Speed of Leadership Decision-Making During Difficult Business Environments

TIFFANY SAUDER

Video Transcript

We know as leaders that the right decision too late is still the wrong decision. And so the speed of decision making is incredibly important always in business, but specifically, particularly, when you’re going through a time of crisis or competing against some outside factor that’s trying to get your attention like this crazy recession. So here’s a few things that I think about and that we advise clients with when we’re having to increase the speed of decision making.

The first one is go through scenario planning, like figure it out. What are going to be the triggers? What are the thresholds that are going to require you to make different decisions? And when those thresholds are crossed, what are the decisions you’re going to have to make? That’s not a new concept, scenario planning. But one of the things that has helped me stay honest to the decisions that I say I’m going to make is publishing those plans to leaders in the organizations or outside advisors to hold you accountable, to make the decisions that are almost always things you don’t want to do.

It’s hard. It’s hard to make decisions that impact jobs, that shut down plants, you know, it’s like we don’t get to make happy decisions usually when we’re in a crisis, fighting outside factors. So do scenario planning, get really smart and be creative in the way that you’re thinking about how you’re resourcing, how you’re using the assets that you have. Are the revenue opportunities? Think all the way around it.

That’s a different video — how to do that. Do scenario planning and make sure that you publish it so you have accountability, that when you’re in the heat of the moment and the that when you’re in the heat of the moment and the fire is really hot, that you have the courage to make the hard decisions. Second is that when we have to share these tough decisions with our organizations or our departments, a framework that I have found really helpful to get people aligned is to have them think through the information I’m sharing in these three things.

The first is, do you understand it? When we’re getting shared something, we usually first react emotionally. I get it. So do I, but to ask them to stick in their head first, “Do you understand it?” Do you understand what I’m saying and do understand why? And you understand the business pressures that are there?Having your listener answer those questions will help you get really clear with yourself if you know they’re going to ask those questions.

Do you understand it? The second is, do you agree with it? You being the person sitting in the seat, do you agree? Do you understand? These are all the things at play. Do you understand these are the options that we had? And do understand that this is the decision we made and why? And do you agree with it?

And the third is, do you like it? There are a lot of decisions I have had to make that I understood and I agreed with, but I didn’t like it. I just didn’t like it. And we can accidentally say it was the wrong decision when the truth of the matter is we just didn’t like that we needed to make that. So in these moments, I have found it helps everybody, sort of the temperature come down in the room, when I outlined that framework first.

We’re going to talk about something tough and I’m going to ask you guys to take the information in this framework. Do you understand it? Do you agree with it? And lastly, do you like it? It can be. Yes, I understand it. Yes, I agree with it. And no, I don’t like it. It can be I don’t understand it. That’s fair, too.

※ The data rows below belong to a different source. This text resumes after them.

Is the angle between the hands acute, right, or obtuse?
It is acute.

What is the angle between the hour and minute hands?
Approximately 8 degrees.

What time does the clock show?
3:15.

And so it helps you as a leader know where you’re starting. And if nobody in the room agrees with it, then you need to hear, why not? Let’s get back to our brutal facts. Help me understand what I’m missing. That, to me has created a really rich conversation in a season of change where the temperatures can be hot and emotions are high.

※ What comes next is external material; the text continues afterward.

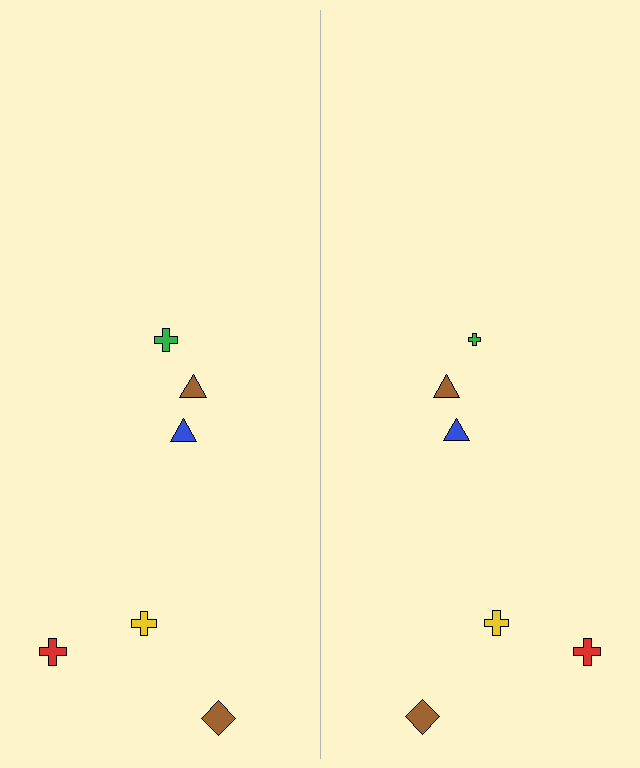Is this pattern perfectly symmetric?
No, the pattern is not perfectly symmetric. The green cross on the right side has a different size than its mirror counterpart.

And I get it, that is really real. I think that’s a tool as a leader that we can bring to get everybody intellectually communicating, and not leaving emotions out of it, because the way we feel about things really does matter. The last trick that I have found in helping to speed up decision making, is to get really clear on the goals you have to hit, the one or two things that are absolutely imperative to the whole mission going right. Make it wildly visible.

Like every minute of every day you can see it and manage to it. Make it visible every single day, have a daily stand up, publish it at the end of the day, send a daily email out to the organization, knowing what the progress was. When you can celebrate these iterative gains, it starts to help people believe that momentum is going in the right direction.

So if you can get a little bit of inertia and everybody is pushing just a little bit harder
on that one or two metrics that you’re putting a lot of focus around, I have found that simple, simple step of making it visible and managing it every day can make a really big difference in the velocity that a team can create.